Repository files navigation

crnn-at: CRNN for Environmental Sound Classification

CRNN-based audio tagging for environmental sound classification.

This repository extends the original ksanjeevan/crnn-audio-classification with:

  • Support for ESC-50 dataset (Piczak, 2015) in addition to the original UrbanSound8K dataset
  • Unified codebase for both ESC-50 and UrbanSound8K (dynamic num_classes)
  • Full k-fold cross-validation pipeline (5-fold ESC-50, 10-fold UrbanSound8K)
  • Reproducible multi-seed training via SLURM array jobs
  • Automated hyperparameter optimization via Optuna TPE sampler
  • Batch evaluation, post-processing, and statistical comparison scripts

This repository accompanies the master's thesis: "Comparative Analysis of Deep Learning Architectures for Audio Tagging and Sound Event Detection" Yu Chia Kuo, McGill University, 2026.


Model Architecture

CRNN: 3-layer CNN feature extractor → 2-layer LSTM → Linear classifier

AudioCRNN(
  (spec): MelspectrogramStretch(num_bands=128, fft_len=2048, norm=spec_whiten)
  (net):
    (convs): Conv2d(1→32→64→64) + BN + ELU + MaxPool + Dropout(0.1) × 3
    (recur): LSTM(128, 64, num_layers=2)
    (dense): Dropout(0.3) + BN1d + Linear(64 → num_classes)
)
Trainable parameters: ~256K (10-class) / ~261K (50-class)

Architecture defined in crnn.cfg via torchparse. The final Linear layer output size is dynamically set to num_classes at runtime.


Repository Structure

crnn-at/
├── configs/
│   ├── esc_folds/
│   │   ├── baseline/             config_fold{1-5}.json
│   │   ├── baseline_with_es/     config_fold{1-5}.json
│   │   └── optuna_top1/          fold{1-5}_TOP1.json
│   └── urban_folds/
│       ├── baseline/             config_fold{1-10}.json
│       ├── baseline_with_es/     config_fold{1-10}.json
│       └── optuna_top1/          fold{1-10}_TOP1.json
├── crnn-audio-classification/
│   ├── data/                     CSVDataManager, transforms
│   ├── eval/                     ClassificationEvaluator
│   ├── net/                      AudioCRNN, loss, metrics
│   ├── train/                    Trainer
│   ├── utils/
│   ├── optuna/                   HPO scripts
│   ├── run.py                    Main entry point (train / eval)
│   ├── batch_eval.py             Batch evaluation across folds
│   ├── convert_all_recursive.py  Checkpoint conversion
│   ├── crnn_post_local.py        Post-processing (summary, confusion matrix)
│   ├── compare_baseline_tuned.py Statistical comparison
│   └── crnn.cfg                  Network architecture definition
├── data/                         Symlinks to dataset directories
├── torchaudio-contrib/           Audio processing utilities
├── run_array.sh                  SLURM array job script
├── run_optuna.sh                 SLURM Optuna HPO job script
└── requirements.txt

Setup

1. Create virtual environment

python3.11 -m venv venv
source venv/bin/activate
pip install -r requirements.txt

2. Install additional dependencies

# torchaudio-contrib (from included subdir)
cd torchaudio-contrib && pip install -e . && cd ..
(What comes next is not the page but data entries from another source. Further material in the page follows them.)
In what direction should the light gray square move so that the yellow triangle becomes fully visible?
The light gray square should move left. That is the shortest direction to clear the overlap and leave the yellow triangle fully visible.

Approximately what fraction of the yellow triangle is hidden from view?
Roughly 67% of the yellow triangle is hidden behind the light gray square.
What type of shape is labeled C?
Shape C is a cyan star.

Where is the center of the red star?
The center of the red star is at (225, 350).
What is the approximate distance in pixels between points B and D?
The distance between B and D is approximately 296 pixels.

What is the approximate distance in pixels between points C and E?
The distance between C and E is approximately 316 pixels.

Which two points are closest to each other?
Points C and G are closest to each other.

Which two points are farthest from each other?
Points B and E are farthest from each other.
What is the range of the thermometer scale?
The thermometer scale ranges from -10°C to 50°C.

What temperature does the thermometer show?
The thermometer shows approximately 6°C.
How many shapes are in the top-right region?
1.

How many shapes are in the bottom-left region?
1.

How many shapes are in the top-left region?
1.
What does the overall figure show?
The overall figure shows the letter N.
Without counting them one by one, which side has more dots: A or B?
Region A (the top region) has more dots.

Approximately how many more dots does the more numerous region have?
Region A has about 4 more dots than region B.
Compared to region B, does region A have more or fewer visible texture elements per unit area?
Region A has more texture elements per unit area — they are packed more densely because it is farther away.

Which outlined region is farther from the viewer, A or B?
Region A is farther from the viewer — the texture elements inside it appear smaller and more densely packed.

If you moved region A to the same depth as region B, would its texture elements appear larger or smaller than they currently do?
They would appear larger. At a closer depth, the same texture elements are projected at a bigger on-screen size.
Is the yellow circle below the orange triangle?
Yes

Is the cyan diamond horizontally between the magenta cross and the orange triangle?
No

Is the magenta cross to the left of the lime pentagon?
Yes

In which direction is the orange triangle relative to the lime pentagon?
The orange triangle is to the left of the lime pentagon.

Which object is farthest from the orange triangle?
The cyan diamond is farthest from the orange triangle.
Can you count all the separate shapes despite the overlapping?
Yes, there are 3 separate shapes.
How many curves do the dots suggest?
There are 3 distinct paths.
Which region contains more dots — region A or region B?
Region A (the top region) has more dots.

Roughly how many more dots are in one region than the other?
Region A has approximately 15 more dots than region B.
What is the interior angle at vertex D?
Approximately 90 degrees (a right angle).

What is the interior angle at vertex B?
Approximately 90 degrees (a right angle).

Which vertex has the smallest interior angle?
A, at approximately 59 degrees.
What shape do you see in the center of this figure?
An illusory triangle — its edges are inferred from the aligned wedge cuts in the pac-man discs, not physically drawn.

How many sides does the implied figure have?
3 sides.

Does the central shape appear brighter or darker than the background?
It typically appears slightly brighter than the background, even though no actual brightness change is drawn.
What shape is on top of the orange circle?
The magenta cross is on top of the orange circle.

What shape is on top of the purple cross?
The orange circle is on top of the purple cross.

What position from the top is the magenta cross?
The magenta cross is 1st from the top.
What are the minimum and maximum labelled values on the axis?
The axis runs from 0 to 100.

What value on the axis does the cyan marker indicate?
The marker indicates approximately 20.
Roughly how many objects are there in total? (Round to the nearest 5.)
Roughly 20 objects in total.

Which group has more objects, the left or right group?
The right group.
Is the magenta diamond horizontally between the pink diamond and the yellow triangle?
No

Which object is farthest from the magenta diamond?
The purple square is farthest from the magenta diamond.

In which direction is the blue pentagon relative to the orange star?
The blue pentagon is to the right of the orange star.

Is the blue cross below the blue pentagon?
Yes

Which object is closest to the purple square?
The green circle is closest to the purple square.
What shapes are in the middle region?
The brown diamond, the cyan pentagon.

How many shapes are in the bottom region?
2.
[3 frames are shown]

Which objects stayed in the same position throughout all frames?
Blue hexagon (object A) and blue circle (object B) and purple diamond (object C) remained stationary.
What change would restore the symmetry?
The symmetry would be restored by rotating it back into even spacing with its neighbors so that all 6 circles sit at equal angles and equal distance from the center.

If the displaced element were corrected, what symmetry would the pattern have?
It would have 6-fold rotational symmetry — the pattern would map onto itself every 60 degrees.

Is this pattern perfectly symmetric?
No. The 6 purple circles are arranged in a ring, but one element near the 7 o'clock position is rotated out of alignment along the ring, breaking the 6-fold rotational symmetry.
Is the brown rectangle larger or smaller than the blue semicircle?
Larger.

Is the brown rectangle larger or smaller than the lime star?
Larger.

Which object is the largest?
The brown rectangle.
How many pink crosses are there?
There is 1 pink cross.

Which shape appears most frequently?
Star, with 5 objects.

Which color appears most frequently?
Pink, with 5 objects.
# torchparse (architecture parser)
pip install git+https://github.com/ksanjeevan/torchparse.git

3. Prepare datasets

Download and extract the datasets, then create symlinks:

mkdir -p data
ln -s /path/to/ESC-50-master data/ESC-50-master
ln -s /path/to/UrbanSound8K  data/UrbanSound8K

Update configs/ JSON files if your dataset paths differ from ../data/.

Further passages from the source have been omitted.